Human TICAM2 protein has a predicted molecular weight of approximately 27-31 kDa as detected by Western blot analysis . The protein contains a TIR (Toll/IL-1R) domain typical of adaptor proteins involved in Toll receptor signaling . Critical to its function are several conserved motifs, particularly an acidic motif containing E87/D88/D89 that provides interaction surfaces between TICAM-2 and TICAM-1, and the highly conserved D91/E92 residues which regulate TICAM-2 self-activation and signaling . The protein undergoes myristoylation, which contributes to its membrane localization properties, an essential aspect of its function in signal transduction .

How does TICAM2 participate in TLR4 signaling pathways?

TICAM2 functions as a sorting adapter in TLR4 signaling, physically bridging TLR4 and TICAM1 (also called TRIF) and functionally transmitting signals to TICAM1 in early endosomes after endocytosis of TLR4 . The MyD88 pathway mediates early phase responses to LPS on the plasma membrane, whereas the TICAM pathway mediates late-phase responses, which induce the production of type I interferon and activation of inflammasomes . This dual-phase response is critical for mounting appropriate immune defenses against gram-negative bacteria.
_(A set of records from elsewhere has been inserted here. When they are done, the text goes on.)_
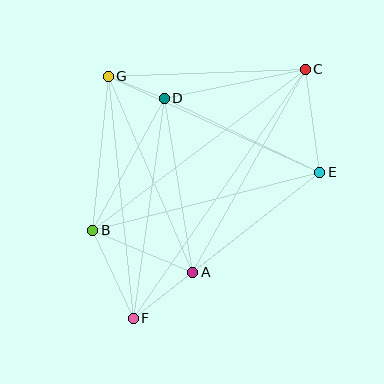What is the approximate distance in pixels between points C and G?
The distance between C and G is approximately 197 pixels.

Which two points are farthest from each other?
Points C and F are farthest from each other.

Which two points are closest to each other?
Points D and G are closest to each other.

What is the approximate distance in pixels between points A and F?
The distance between A and F is approximately 75 pixels.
TICAM2's role in endosomal signaling represents a spatiotemporal regulation mechanism that helps determine the specific outcomes of TLR4 activation.

What is the relationship between TICAM2 and neutrophil exhaustion in inflammation?

TICAM2 contributes to the development of exhausted neutrophils through activating Src family kinases (SFK) . Research has demonstrated that TICAM2-deficient neutrophils exhibit decreased expression of inflammatory adhesion molecules (ICAM1, CD11b) and immune-suppressors (PD-L1), along with reduced aggregation following prolonged LPS challenge compared to wild-type neutrophils . Functionally, TICAM2-deficient mice were protected from developing severe systemic inflammation and multi-organ injury following chemical-induced mucosal damage, suggesting that targeting TICAM2 may represent a potential approach for treating severe systemic inflammation and sepsis .

What methods are most effective for detecting and visualizing TICAM2 in experimental systems?

Multiple complementary approaches are available for detecting and visualizing TICAM2 in experimental systems:

• Western Blot Analysis: Effective for detecting endogenous TICAM2 in human, mouse, and rat samples with appropriate antibodies. Typical band detection occurs at approximately 31 kDa .

• Immunocytochemistry/Immunofluorescence (ICC/IF): Enables visualization of TICAM2 subcellular localization. Studies have successfully visualized TICAM2 in various cell lines including Raji human Burkitt's lymphoma and C2C12 mouse myoblast cell lines, typically showing cytoplasmic localization patterns .

• Recombinant Protein Expression: HEK293T cells can be used to express recombinant TICAM2 with tags such as C-Myc/DDK for purification and detection purposes .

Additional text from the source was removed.